Ghosn defended the pay gap between Nissan and other companies in Japan.

“We are a Japanese company, but we have global management,” Ghosn said. “We want our shareholders to have the best performance possible with the best talent.”

About 40 percent of Nissan’s top executives are non- Japanese. The carmaker formed an alliance with France’s Renault SA, its biggest shareholder, in 1999.

Nissan needs international management as sales growth is coming from China, India, Russia and South America, Ghosn said. Shareholders voted to approve compensation paid to the company’s board of directors, he said.

Renault Compensation

The carmaker said earlier this month it would pay its top 12 directors an average of 141 million yen, excluding stock options, for the fiscal year that ended in March. That’s about four times Toyota Motor Corp.’s average and almost three times that of Honda Motor Co., according to separate company statements.

Nissan and Toyota, which made losses in the year ended March 2009, won’t pay bonuses to executives, the companies said.

Toyota, the world’s biggest automaker, and Honda may give details on individual executives’ pay tomorrow, when they hold annual shareholder meetings.

Nissan said five other executives received more than 100 million yen each. Executive Vice President Carlos Tavares was paid 198 million yen in the year ended March, followed by Executive Vice President Colin Dodge, who earned 176 million yen. Chief Operating Officer Toshiyuki Shiga, the best paid Japanese executive, received 134 million yen.

U.S., European Standards

Levels of compensation closer to U.S. and European standards were expected at Nissan, said Koji Endo, an analyst at Advanced Research Japan in Tokyo.

Ghosn also heads Renault and earned 1.2 million euros ($1.5 million) in salary in 2009 from the Boulogne Billancourt, France-based automaker, according to the company.

“What Mr. Ghosn makes by running the alliance of that size is in the middle rank under global standards,” Maurice Levy, president of the French Association of Private Companies, said in a phone interview. “If he had taken the job offer at Ford, he could have earned much more.”

Since Ghosn joined Nissan in 1999, the company’s stock has gained 46 percent, while the Nikkei 225 stock Average has declined 37 percent. Toyota fell 4.5 percent in the same period, while Honda gained 2 percent.

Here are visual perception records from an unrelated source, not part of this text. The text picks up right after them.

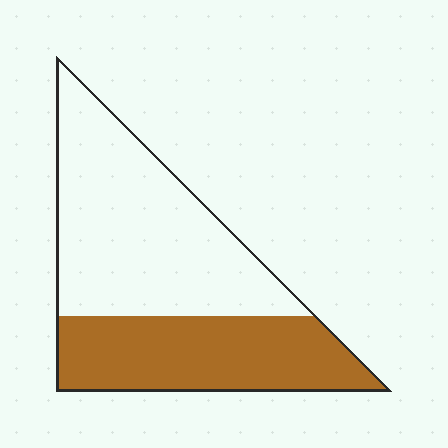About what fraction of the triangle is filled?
About two fifths (2/5).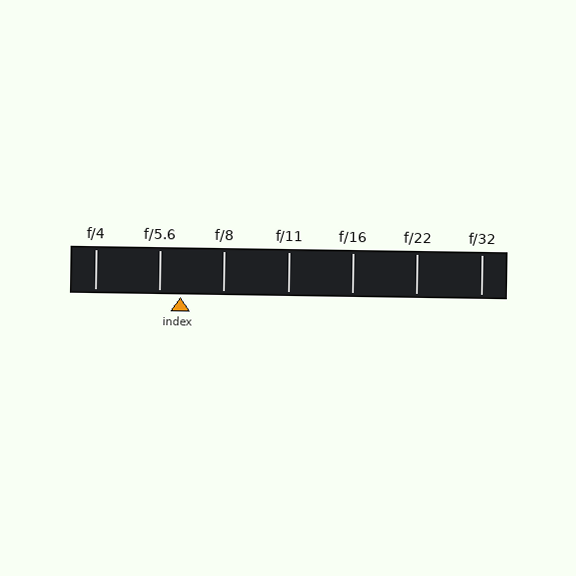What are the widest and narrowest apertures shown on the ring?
The widest aperture shown is f/4 and the narrowest is f/32.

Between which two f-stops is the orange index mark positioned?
The index mark is between f/5.6 and f/8.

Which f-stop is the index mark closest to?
The index mark is closest to f/5.6.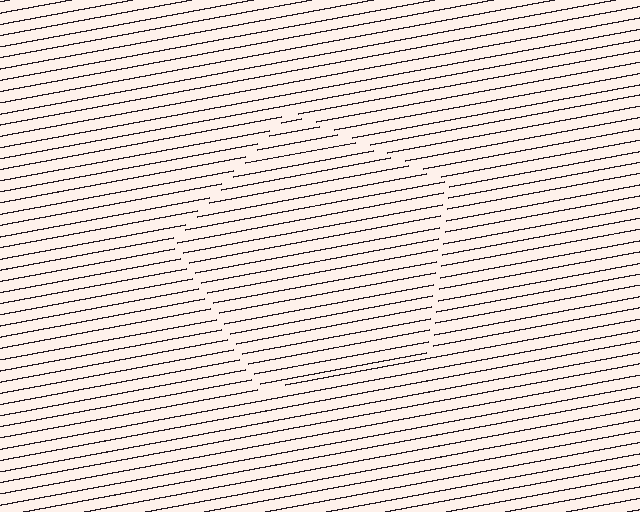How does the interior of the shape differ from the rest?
The interior of the shape contains the same grating, shifted by half a period — the contour is defined by the phase discontinuity where line-ends from the inner and outer gratings abut.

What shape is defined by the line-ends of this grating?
An illusory pentagon. The interior of the shape contains the same grating, shifted by half a period — the contour is defined by the phase discontinuity where line-ends from the inner and outer gratings abut.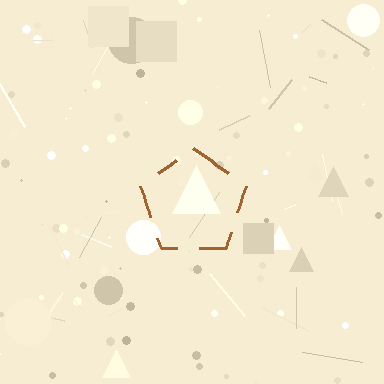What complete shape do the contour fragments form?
The contour fragments form a pentagon.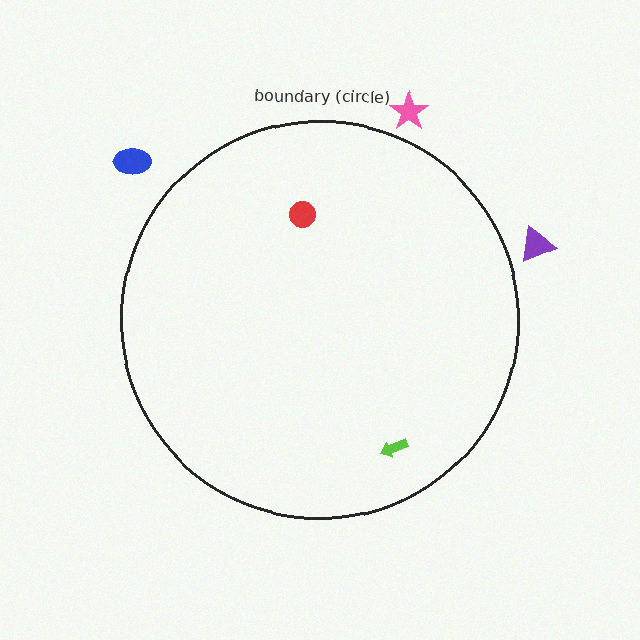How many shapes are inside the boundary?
2 inside, 3 outside.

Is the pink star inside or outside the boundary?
Outside.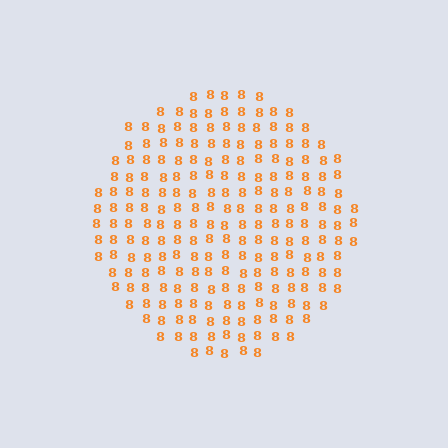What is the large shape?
The large shape is a circle.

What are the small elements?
The small elements are digit 8's.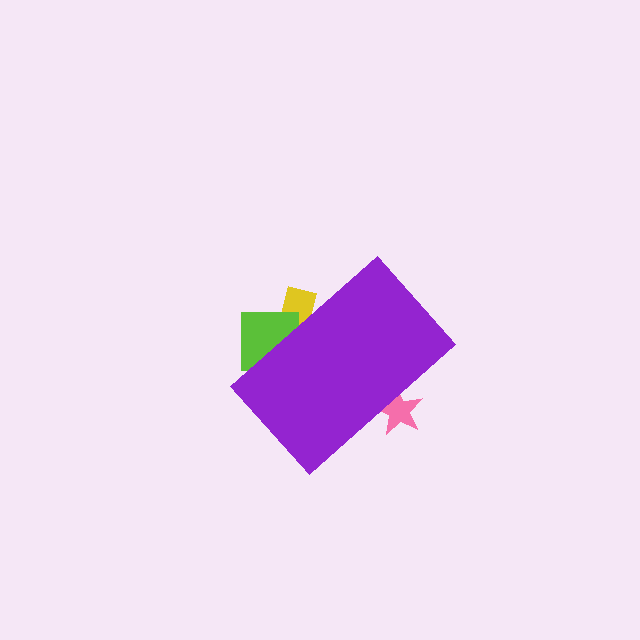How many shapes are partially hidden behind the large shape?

Nissan fell 1.8 percent to 666 yen in Tokyo trading today.

Ghosn’s ‘Miracle’

While Nissan’s executive compensation exceeds that of Toyota and Honda, its profit for the fiscal year lagged behind the company’s two biggest Japanese rivals.

Nissan’s net income in the 12 months ended March 31 was 42.4 billion yen, compared with 209.5 billion yen at Toyota and 268.4 billion at Honda. Nissan’s rapid recovery from a loss a year earlier may be a factor in deciding pay, according to Satoru Takada, an analyst at TIW Inc. in Tokyo.

Ghosn has turned down offers from Ford to take a top job at the U.S. automaker, Bloomberg has reported, citing people familiar with the negotiations.

“If compensation is low you don’t get the talent,” Takaaki Nanjo, a 35-year-old shareholder from Tokyo, said at today’s meeting in Yokohama. “When I was younger, Nissan was a mess. Ghosn came in and built it back up. It was a miracle.”